Rosen, who derided Foxman for an “apocalyptic” position on the consequences of beatification, dismissed as a “red herring” the argument that allowing independent scholars to examine the Pius files would finally determine the question of what Pius did or did not do to succor Jews from the Nazis.

“It is a fallacy to suggest that opening the archives would resolve the debate over Pius, since the difference between the two sides is subjective in nature,” Rosen remarked. “Catholics look at the evidence and say, ‘Pius did everything he could do to save Jews’. We see it differently and no amount of [new] evidence will change that.”

According to Seymour Reich, the immediate past president of IJCIC, the umbrella body — which is composed of the World Jewish Congress, Israel Jewish Council on Interreligious Relations, ADL, B’nai B’rith, American Jewish Committee, American Jewish Congress and the lay and rabbinic bodies of Reform, Conservative and Orthodox Judaism in North America — has traditionally operated on the principle of consensus. That would appear to mean it would have a hard time formulating a position on the beatification issue.

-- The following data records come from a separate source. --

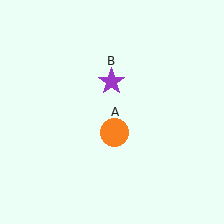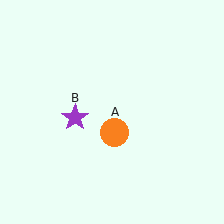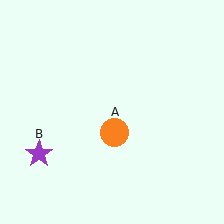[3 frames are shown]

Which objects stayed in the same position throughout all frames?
Orange circle (object A) remained stationary.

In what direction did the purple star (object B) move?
The purple star (object B) moved down and to the left.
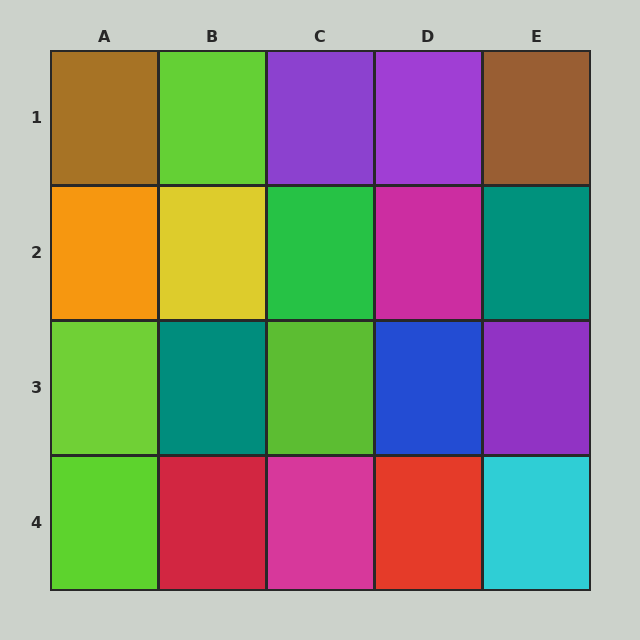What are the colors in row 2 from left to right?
Orange, yellow, green, magenta, teal.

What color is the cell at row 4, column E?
Cyan.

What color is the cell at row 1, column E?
Brown.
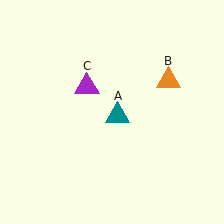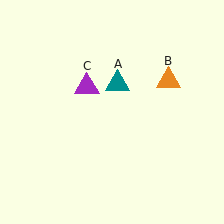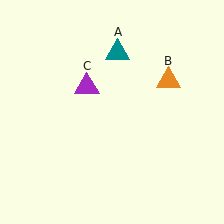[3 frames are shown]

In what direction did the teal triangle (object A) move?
The teal triangle (object A) moved up.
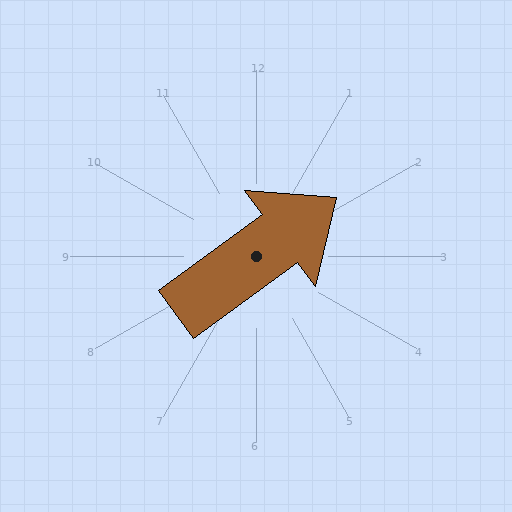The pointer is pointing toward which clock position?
Roughly 2 o'clock.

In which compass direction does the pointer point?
Northeast.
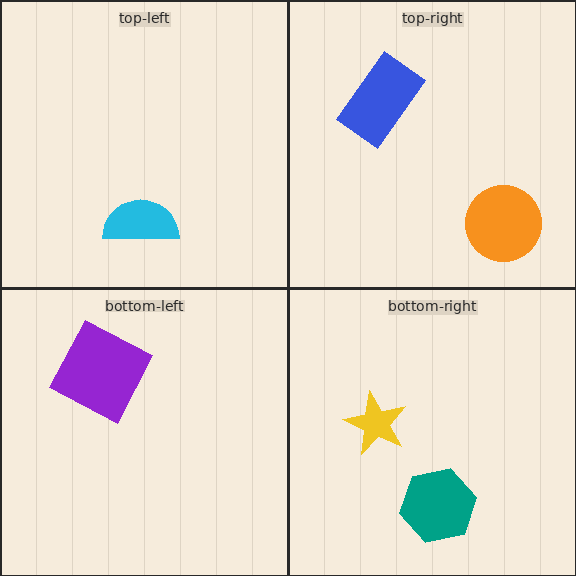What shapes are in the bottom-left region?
The purple square.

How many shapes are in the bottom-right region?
2.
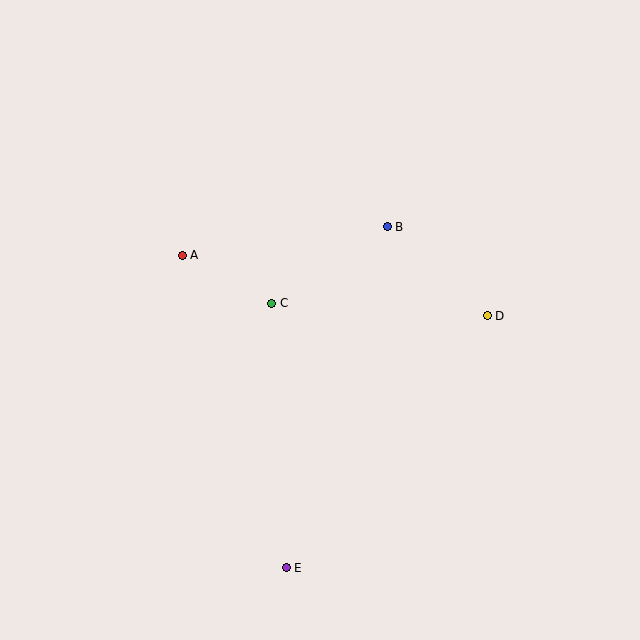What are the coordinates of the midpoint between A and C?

But Rosen, who serves as international director of interreligious affairs of the American Jewish Committee, said that discussions with the Vatican on the issue of Pius XII—if and when the Vatican moves forward with beatification—will not be the province of the entire body of IJCIC. That will be the job of a four-member steering committee, he said. Rosen said the steering committee consists of himself, Singer, general-secretary of the World Jewish Congress, Reich, who represents B’nai B’rith on IJCIC, and the representative of the Jewish Council on Interreligious Relations (the longtime president of that body, former Israeli Ambassador to the Vatican Shmuel Hadass, is retiring this month).

Last July, Cardinal Walter Kaspar [sic], head of the Vatican Office for Dialogue with Jews, told the Catholic weekly Il Consulente Re that the wartime pontiff “did what was humanly possible” to protect Jews from Nazi persecution during the years of World War II. Kaspar’s comment was widely construed by observers to be a trial balloon to gauge the likely reaction of world Jewry if the Vatican went ahead with plans for beatification. Father Peter Gumpel, the main investigating judge of the Congregation for the Causes of Saints, who has been sifting through the evidence concerning Pius since 1983, told The Jewish Week that he has already signed papers certifying that Pius deserves beatification based on his life, activities and personal virtues.

A commission composed of 12 cardinals and bishops will likely convene next summer to consider Father Gumpel’s recommendation. If they agree he deserves elevation, other experts, including medical doctors, will then need to ascertain that the late pontiff performed at least one miracle.

Only then will Pope Benedict XVI make the final determination on whether to beatify Pius, something that Gumpel said “will not happen until 2008 at the earliest.”

“The irony is that [early beatification] will damage the level of respect between [Catholics and Jews] at a time when radical Islam is challenging Christianity around the world,” Foxman said. “We both face the same enemy.”Foxman said that while some might worry about losing Vatican support for Israel, “I can’t think of one issue where the Vatican has lined up with Israel against the Muslims. Frankly, their position toward Israel has not been anything to write home about.”

Rosen said, “While the beatification of Pius would definitely cause a negative reaction in the Jewish world, the suggestion that it would lead to some kind of hiatus, suspension or breakdown, seems to me very unlikely.”

Father Gumpel expressed evident satisfaction at the position of Rosen and Singer. “They have said [beatification] would not create serious problems and I certainly have taken note of that position,” he said. “I think it is a sign that something is changing in terms of Jewish attitudes in the U.S. and the world on this issue.”